AFRE Chief Executive Officer Patterson Timba has increased his shareholding in Rainbow Tourism Group (RTG) after British millionaire Nicholas Van Hoogstraten sold his 10% stake in the Zimbabwe Stock Exchange-listed hotel and leisure group.

This comes after 160 million shares were snapped up on the market by Renaissance Securities, a company controlled by Timba on Tuesday in a deal valued at US$4,8 million.
Market sources say Van Hoogstraten’s failure to exercise control on the RTG board earlier in the year forced him to let go of part of his shareholding.
The shares traded at 3 cents, which is above the market price of 1,7 cents.
Terra Partners sold the shares.
Timba is already chairman of RTG after Grace Muradzikwa, then chairperson, opted to resign at an Annual General Meeting (AGM) earlier in the year.
Van Hoogstraten moved a motion to sack Muradzikwa and other directors but his plans suffered after failing to get key backing he needed to push his agenda through.
Should Van Hoogstraten sell his remaining shares, Timba and business associate Strive Masiyiwa could emerge as the majority shareholders in RTG with over 40% of RTG’s issued share capital.
Already, Timba and Masiyiwa own over 24% of RTG’s issued share capital between them.
The British property investor held 463 million shares in RTG, representing 34% of the total issued share capital of the company through Banhams Investments, Messina Investments and Willoughby’s Finance.
But in the past months, the businessman re-registered the shares from Messina to Les Nominees –– controlling 18,23% and EFE Security Nominees 10,91%.
The market read the move as Van Hoogstraten’s desire to dispose the actual investment vehicles owning the shares and not the actual shares themselves.

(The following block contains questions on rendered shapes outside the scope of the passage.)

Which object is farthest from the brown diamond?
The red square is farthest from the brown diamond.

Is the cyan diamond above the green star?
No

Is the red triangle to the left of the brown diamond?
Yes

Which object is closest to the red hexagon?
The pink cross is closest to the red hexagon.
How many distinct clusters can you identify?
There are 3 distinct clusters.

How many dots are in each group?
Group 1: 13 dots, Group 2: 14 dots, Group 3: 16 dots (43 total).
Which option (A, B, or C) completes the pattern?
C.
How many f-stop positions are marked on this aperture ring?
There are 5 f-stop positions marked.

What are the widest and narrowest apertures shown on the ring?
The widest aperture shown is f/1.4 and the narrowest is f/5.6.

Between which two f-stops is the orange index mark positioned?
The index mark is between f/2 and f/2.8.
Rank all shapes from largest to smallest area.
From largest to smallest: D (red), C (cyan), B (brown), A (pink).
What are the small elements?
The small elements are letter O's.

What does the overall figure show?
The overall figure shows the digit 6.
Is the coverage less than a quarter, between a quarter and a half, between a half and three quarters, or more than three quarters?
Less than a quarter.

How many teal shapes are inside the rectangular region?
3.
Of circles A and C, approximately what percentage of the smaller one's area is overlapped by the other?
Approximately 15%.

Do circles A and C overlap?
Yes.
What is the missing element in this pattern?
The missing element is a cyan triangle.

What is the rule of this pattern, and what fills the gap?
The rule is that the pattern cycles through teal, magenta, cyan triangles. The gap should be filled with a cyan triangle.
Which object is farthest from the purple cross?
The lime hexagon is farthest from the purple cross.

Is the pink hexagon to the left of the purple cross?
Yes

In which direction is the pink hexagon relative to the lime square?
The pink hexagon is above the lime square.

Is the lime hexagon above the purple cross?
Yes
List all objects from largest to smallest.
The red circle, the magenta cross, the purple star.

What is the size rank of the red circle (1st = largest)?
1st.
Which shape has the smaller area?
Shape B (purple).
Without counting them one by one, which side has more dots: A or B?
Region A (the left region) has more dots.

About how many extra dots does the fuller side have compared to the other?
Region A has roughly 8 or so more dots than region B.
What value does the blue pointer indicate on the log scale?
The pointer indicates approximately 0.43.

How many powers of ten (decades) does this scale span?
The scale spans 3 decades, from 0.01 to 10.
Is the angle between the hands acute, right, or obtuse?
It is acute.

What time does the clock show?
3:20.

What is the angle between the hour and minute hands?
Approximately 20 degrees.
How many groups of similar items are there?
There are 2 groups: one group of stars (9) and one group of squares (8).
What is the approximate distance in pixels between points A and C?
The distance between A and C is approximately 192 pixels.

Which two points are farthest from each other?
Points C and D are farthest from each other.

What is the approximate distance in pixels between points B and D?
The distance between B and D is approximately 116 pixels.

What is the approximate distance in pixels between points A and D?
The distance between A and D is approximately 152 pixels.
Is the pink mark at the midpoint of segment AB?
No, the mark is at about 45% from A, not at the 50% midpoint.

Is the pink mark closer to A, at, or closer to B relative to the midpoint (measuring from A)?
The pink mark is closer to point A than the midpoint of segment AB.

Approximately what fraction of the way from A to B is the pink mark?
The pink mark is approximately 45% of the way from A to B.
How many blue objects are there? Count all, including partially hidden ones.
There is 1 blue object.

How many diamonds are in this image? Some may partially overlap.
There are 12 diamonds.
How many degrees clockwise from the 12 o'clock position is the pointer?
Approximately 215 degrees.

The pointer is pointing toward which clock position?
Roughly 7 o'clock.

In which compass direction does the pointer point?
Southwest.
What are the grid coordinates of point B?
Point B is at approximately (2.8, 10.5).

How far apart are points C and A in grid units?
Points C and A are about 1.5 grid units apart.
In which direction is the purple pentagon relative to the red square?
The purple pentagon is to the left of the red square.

That way, the market said, selling the company and not the shares would give him the full value of the sale.
The local bourse has a higher transaction cost at 4,5% on selling compared to a regional average of about 2%.
Also Timba is believed to have picked up Herbert Nkala’s 7,34%.
Afre initially held about 13,83% in RTG when shares owned by companies linked to the group were combined a few months back.
In a letter to RTG dated March 11 2009, he proposed that Muradzikwa be removed as non-executive chairperson of RTG. He also proposed that seven other directors be removed for “alleged incompetence”. The seven are Paschal Changunda (group finance director), Canaan Dube, Charmaine Rose Daniels, Godfrey Manhambara, Yarden Mariuma, Elliot Nyoni and Chipo Mtasa, the chief executive officer.
Muradzikwa has since been replaced by Timba after she did not offer herself for re-election.
Van Hoogstraten crossed swords with RTG directors when RTG allegedly did not honour an underwriting agreement it had with the businessman.
Had he underwritten the rights issue, Van Hoogstraten would have emerged with near control of the company depending on the subscription rates for capital raising programme.
Since the underwriting agreement entitled both parties to arbitration in
the event of a dispute, the matter went for arbitration in 2006 before retired Justice McNally.
The arbitration ruled in favour of the RTG board.
in 2007 Van Hoogstraten attended the RTG AGM and demanded a poll vote of all the resolutions including the approval of accounts, appointment of directors and auditors.
Van Hoogstraten lost on this issue with 60% votes against his 34%.
In 2008, the RTG issued the AGM notice with a special resolution for approval of a share option scheme. Van Hoogstraten was against this motion and wrote to express his disapproval and threatened to sue the company if the scheme was implemented.
The shareholders present, voted unanimously in favour of the scheme. However, management has not implemented the scheme as it was hoped that Van Hoogstraten could be positively engaged on the issue.